WHILE (@NOMOREFORMATTINGNEEDED = 0)
BEGIN
    update tl set TimeSheetDate = t.TimeSheetDate from #TempDummyTimeTable tl 
                        join #TempDummyTimeTable t on   tl.TechnicianUserId = t.technicianuserid 
                        and ABS(DATEDIFF (MINUTE, tl.FromDatetime, t.ToDatetime)) <= 1
                        and tl.TimeSheetDate <> t.TimeSheetDate 

    IF (not exists(select * from #TempDummyTimeTable tl JOIN #TempDummyTimeTable t on   tl.TechnicianUserId = t.technicianuserid 
                        and ABS(DATEDIFF (MINUTE, tl.FromDatetime, t.ToDatetime)) <= 1
                        and tl.TimeSheetDate <> t.TimeSheetDate ) )
    BEGIN
        SET @NOMOREFORMATTINGNEEDED = 1
    END
END

select * from #TempDummyTimeTable

Basically you create a new temporary table out of the original table.

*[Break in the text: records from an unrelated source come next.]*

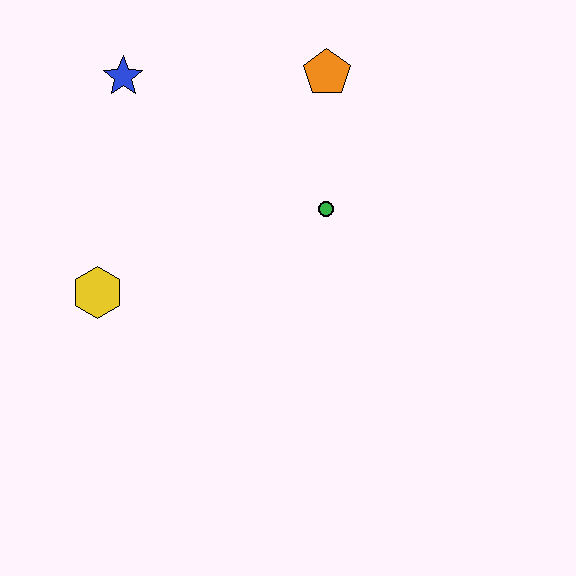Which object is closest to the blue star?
The orange pentagon is closest to the blue star.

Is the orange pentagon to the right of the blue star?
Yes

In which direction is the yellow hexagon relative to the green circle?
The yellow hexagon is to the left of the green circle.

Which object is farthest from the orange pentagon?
The yellow hexagon is farthest from the orange pentagon.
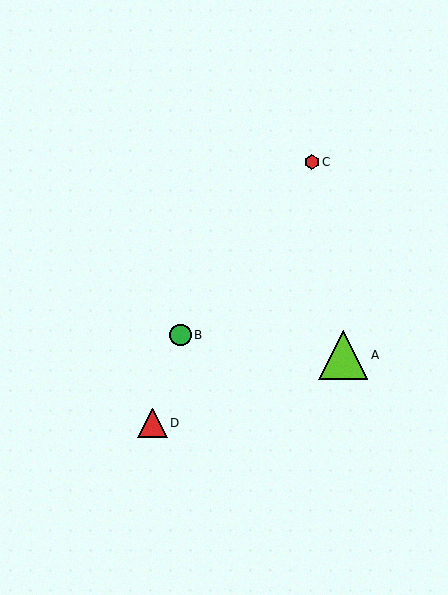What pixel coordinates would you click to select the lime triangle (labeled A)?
Click at (343, 355) to select the lime triangle A.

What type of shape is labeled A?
Shape A is a lime triangle.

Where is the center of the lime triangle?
The center of the lime triangle is at (343, 355).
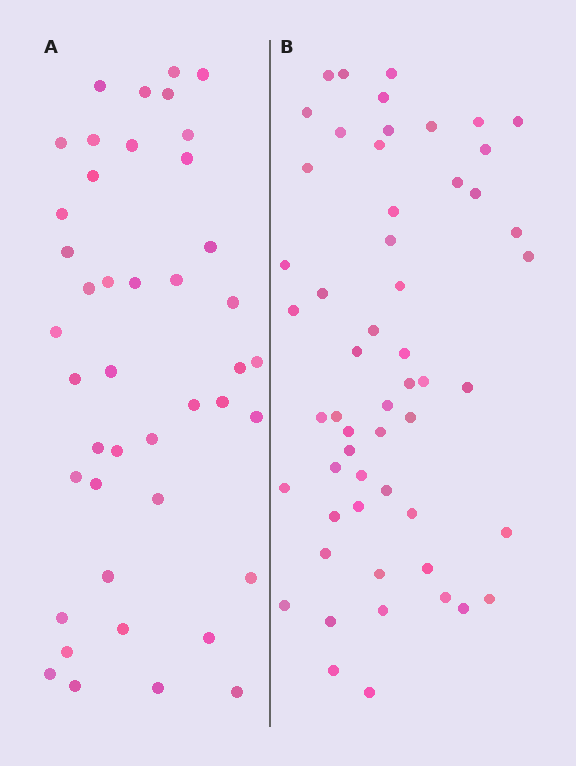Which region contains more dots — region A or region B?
Region B (the right region) has more dots.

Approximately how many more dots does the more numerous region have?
Region B has roughly 12 or so more dots than region A.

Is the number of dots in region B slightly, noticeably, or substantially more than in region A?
Region B has noticeably more, but not dramatically so. The ratio is roughly 1.3 to 1.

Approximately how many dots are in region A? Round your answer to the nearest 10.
About 40 dots. (The exact count is 43, which rounds to 40.)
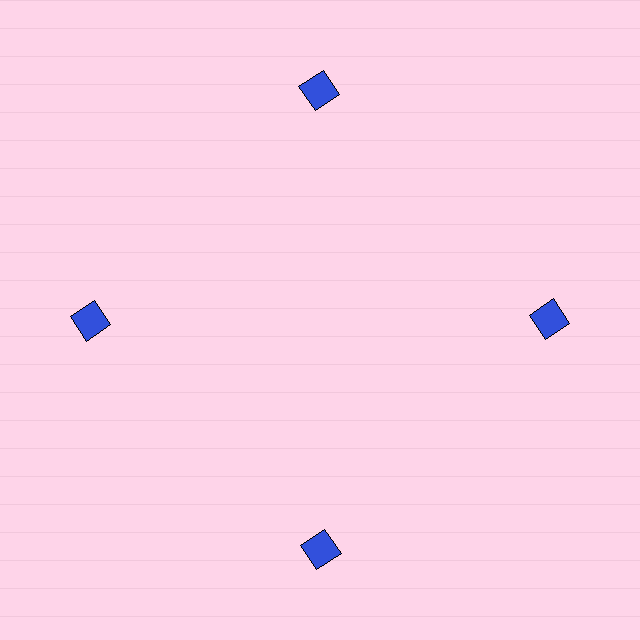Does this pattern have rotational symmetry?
Yes, this pattern has 4-fold rotational symmetry. It looks the same after rotating 90 degrees around the center.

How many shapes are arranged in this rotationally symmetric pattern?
There are 4 shapes, arranged in 4 groups of 1.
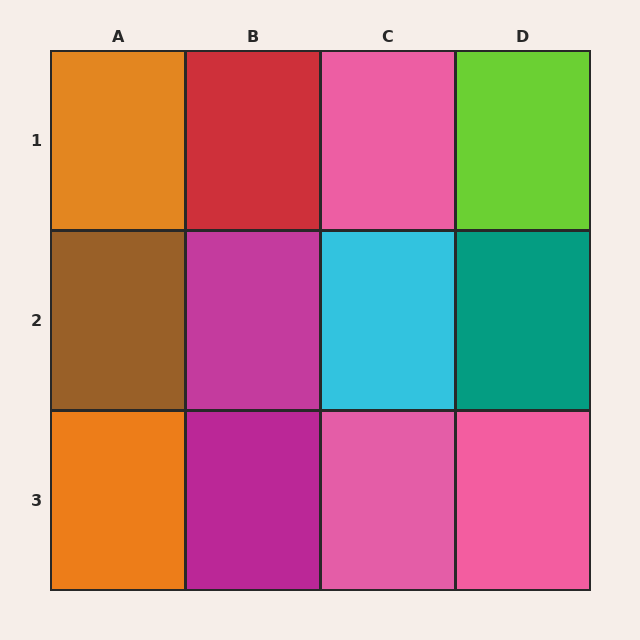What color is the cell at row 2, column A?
Brown.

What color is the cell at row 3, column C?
Pink.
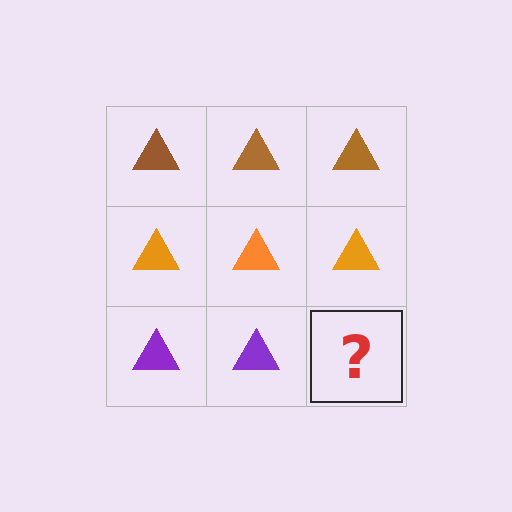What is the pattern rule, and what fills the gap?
The rule is that each row has a consistent color. The gap should be filled with a purple triangle.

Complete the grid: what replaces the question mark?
The question mark should be replaced with a purple triangle.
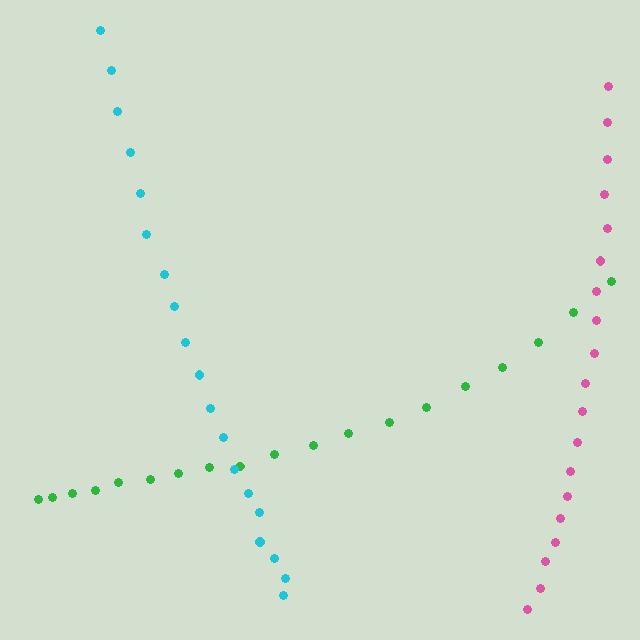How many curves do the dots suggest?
There are 3 distinct paths.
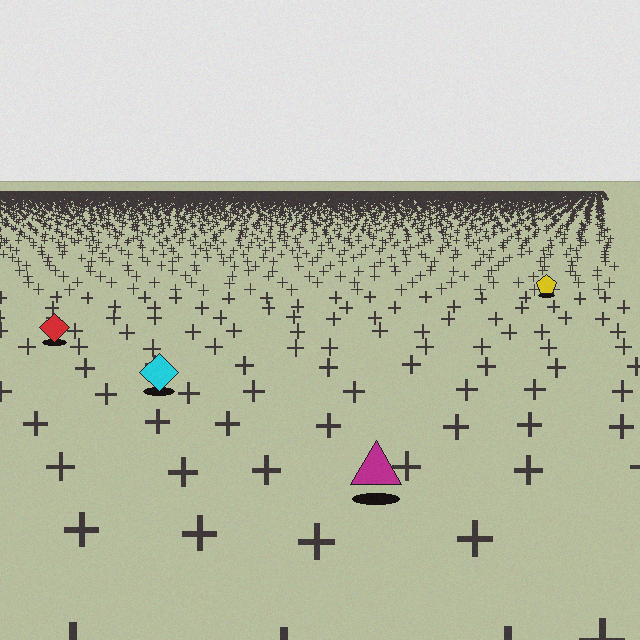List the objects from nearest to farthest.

You then check if there's any instance of a row that is continuous with another row for the same employee but has different TimeSheetDate, and you then update the TimeSheetDate of it. You keep doing this in the loop until the flag @NOMOREFORMATTINGNEEDED is set to true. What sets this flag to true is a check that verifies there are no more continuous records with different TimeSheetDate. I checked that the FromDateTime of one is within one minute of the ToDateTime of the other for this check. Let me know if this works for you.